Tuesday, 9 May 2017

Through the Looking Glass

Another weekend has passed and Jeremy Corbyn has been whipping his crowd into a froth of fevered excitement at the enticing prospect of victory at the general election in June. Here in social media land the wilfully indoctrinated are positively salivating as John McDonnell repeats his intention – I use the word loosely, as he will never be in a position to enact a single one of his madcap Marxist policies – of taxing all those he deems ‘the rich’. At the moment the bar appears to be set at just a tad above an MP’s salary.

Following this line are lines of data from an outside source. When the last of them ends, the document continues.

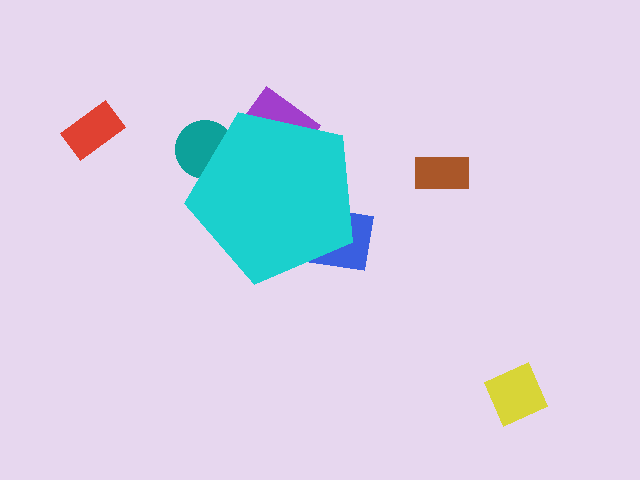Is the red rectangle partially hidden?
No, the red rectangle is fully visible.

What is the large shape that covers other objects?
A cyan pentagon.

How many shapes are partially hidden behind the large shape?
3 shapes are partially hidden.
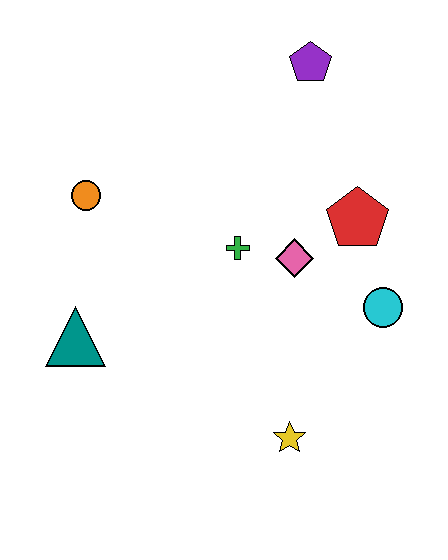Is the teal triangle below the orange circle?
Yes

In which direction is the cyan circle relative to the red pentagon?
The cyan circle is below the red pentagon.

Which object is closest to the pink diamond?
The green cross is closest to the pink diamond.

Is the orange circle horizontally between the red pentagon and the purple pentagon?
No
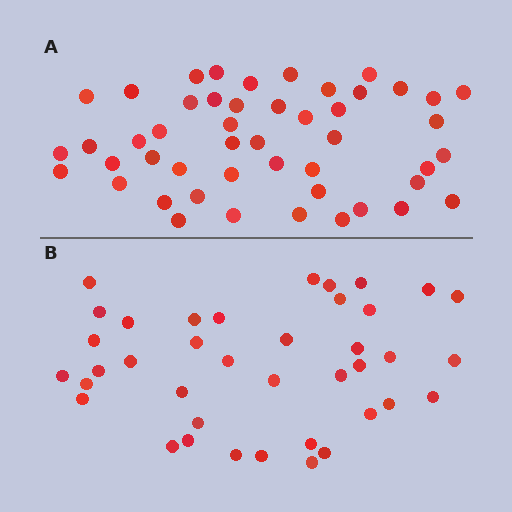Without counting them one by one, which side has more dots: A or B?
Region A (the top region) has more dots.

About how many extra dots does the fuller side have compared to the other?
Region A has roughly 8 or so more dots than region B.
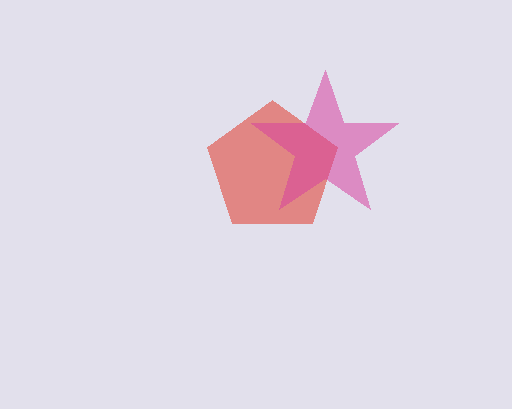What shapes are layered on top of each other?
The layered shapes are: a red pentagon, a magenta star.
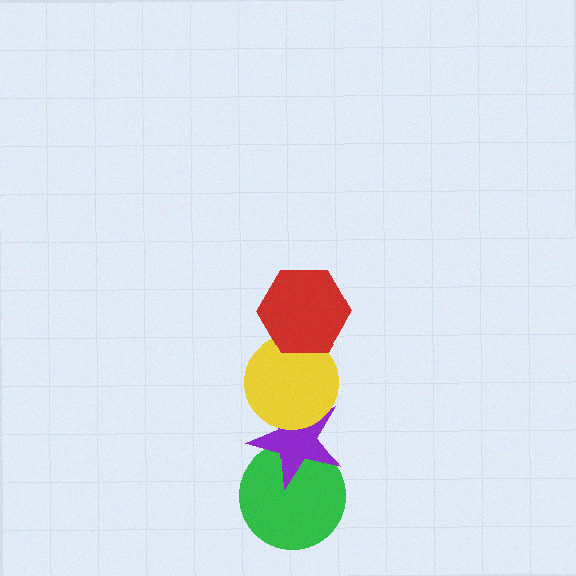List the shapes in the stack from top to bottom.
From top to bottom: the red hexagon, the yellow circle, the purple star, the green circle.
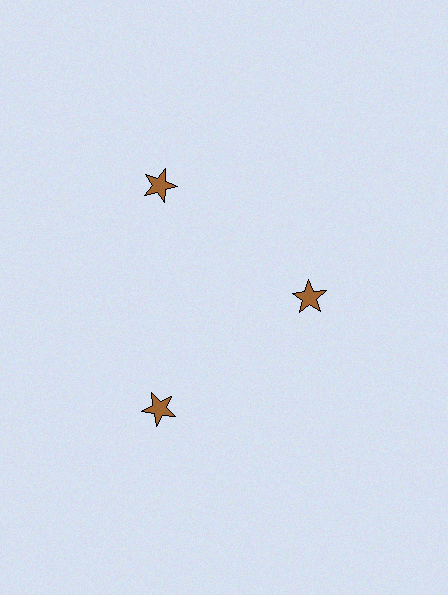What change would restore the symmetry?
The symmetry would be restored by moving it outward, back onto the ring so that all 3 stars sit at equal angles and equal distance from the center.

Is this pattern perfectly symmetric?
No. The 3 brown stars are arranged in a ring, but one element near the 3 o'clock position is pulled inward toward the center, breaking the 3-fold rotational symmetry.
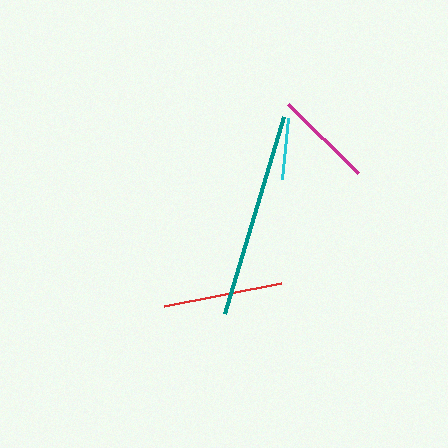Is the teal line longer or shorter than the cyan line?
The teal line is longer than the cyan line.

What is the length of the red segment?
The red segment is approximately 119 pixels long.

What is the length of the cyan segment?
The cyan segment is approximately 61 pixels long.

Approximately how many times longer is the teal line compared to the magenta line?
The teal line is approximately 2.1 times the length of the magenta line.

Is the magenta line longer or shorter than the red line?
The red line is longer than the magenta line.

Arthur Laffer famous curve and its effect was demonstrated in the 1980s when Ronald Reagan cut taxes and tax revenues rose from a little over $500 billion to around $900 billion during his time in office. Of course this may have just been a coincidence... and the collapse of the Venezuelan economy under Hugo Chavez’s socialist regime night also be a coincidence. Who knows? Nothing is ever as simple, as cut and dried as all that but Laffer’s contention that the more a thing is taxed, the less incentive there is to produce it, satisfies Occam’s test nicely.

Tax wealth creation and you will get tax avoidance. Crack down on tax avoidance and you will get tax evasion. Get tough on that and people will either settle for less or move their money elsewhere. Either way the tax take goes down and now you have to set the ‘rich bar’ lower, at which point you start punitively taxing those you promised not to. Before long anybody actually earning their own money becomes one of ‘the rich’ working to fund the spiralling costs of a voracious social welfare system. It is the self-defeating politics of envy and it has never, ever worked.

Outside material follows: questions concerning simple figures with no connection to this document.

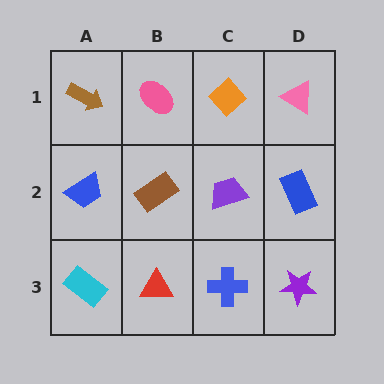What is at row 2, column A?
A blue trapezoid.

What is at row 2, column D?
A blue rectangle.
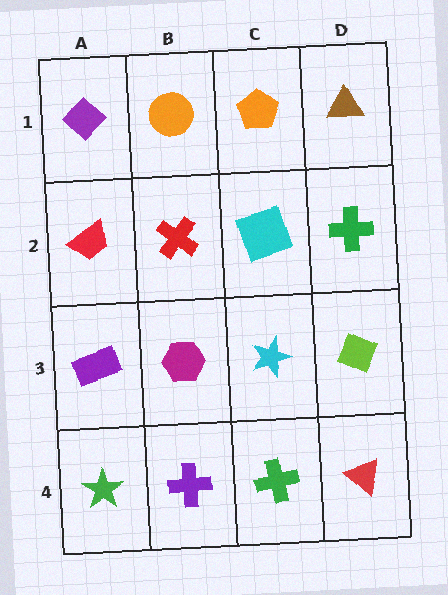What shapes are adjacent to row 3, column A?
A red trapezoid (row 2, column A), a green star (row 4, column A), a magenta hexagon (row 3, column B).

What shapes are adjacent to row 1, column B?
A red cross (row 2, column B), a purple diamond (row 1, column A), an orange pentagon (row 1, column C).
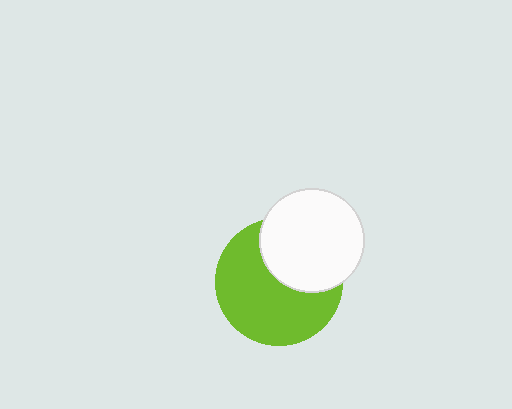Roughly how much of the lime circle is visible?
About half of it is visible (roughly 64%).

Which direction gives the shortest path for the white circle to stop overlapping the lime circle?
Moving toward the upper-right gives the shortest separation.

And yet, there they are, the Corbynistas, sloganizing their way to culthood and utterly impervious to logic and reason. Especially scathing when attacking all things Tory, these infantilised children of Marx will believe anything which panders to their delusion that ‘real socialism’ hasn’t been tried yet and is the only thing that can save the human race. The Moonies, The Branch Davidians, the Children of God, Heaven’s Gate and many others have successfully managed to convince large numbers of people that obviously wacko ideas are grounded in their alternate reality. There is a reason for all this and as usual, it’s not unusual...

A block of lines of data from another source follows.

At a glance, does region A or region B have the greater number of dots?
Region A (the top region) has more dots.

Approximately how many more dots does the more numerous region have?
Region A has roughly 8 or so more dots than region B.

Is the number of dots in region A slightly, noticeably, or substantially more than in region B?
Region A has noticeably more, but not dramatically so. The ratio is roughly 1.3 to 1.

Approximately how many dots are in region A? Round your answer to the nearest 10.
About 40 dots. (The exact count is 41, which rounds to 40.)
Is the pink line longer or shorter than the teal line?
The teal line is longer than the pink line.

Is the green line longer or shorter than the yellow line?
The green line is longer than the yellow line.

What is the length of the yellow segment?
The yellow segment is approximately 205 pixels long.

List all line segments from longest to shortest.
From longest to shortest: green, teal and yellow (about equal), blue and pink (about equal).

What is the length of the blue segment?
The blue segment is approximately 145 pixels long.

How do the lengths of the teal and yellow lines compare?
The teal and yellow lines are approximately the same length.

Alternative? Alternative reality, more like...

Listening to last night’s The Digital Human, presented by Aleks Krotoski, I learned of The MandelaEffect, a condition in which a large number of people share a memory, despite it being demonstrably false. Have a listen; it explains the quasi-religious nature of tribal politics pretty closely. Why would so many people believe something so different from the obvious truth? Why would so many people readily believe that the Tories are somehow cruel and inhuman? The fact is that human memory is malleable and we all have some experience of false memories – if you don’t you are very unusual, or else you have yet to accept it. So, you warriors for social justice, you Marxmen for the revolution, do you want to take the red pill now? 

1 comment:

  1. "tribal politics"

    Rather apt as collectivism/socialism is kept alive by us not yet shedding our tribal roots. Although for us indigenous Europeans we have not indulged in tribalism for many centuries although for new comers it is still quite recent and to some contemporaneous in memory.

    Individualism that prerequisite for a stable wealth and justice creating society although well advanced in some lags behind the many who do not practice it and have no desire to and wish to stamp out those who do. An event that appears every more likely which will bring with it all the inherent horrors of tribalism.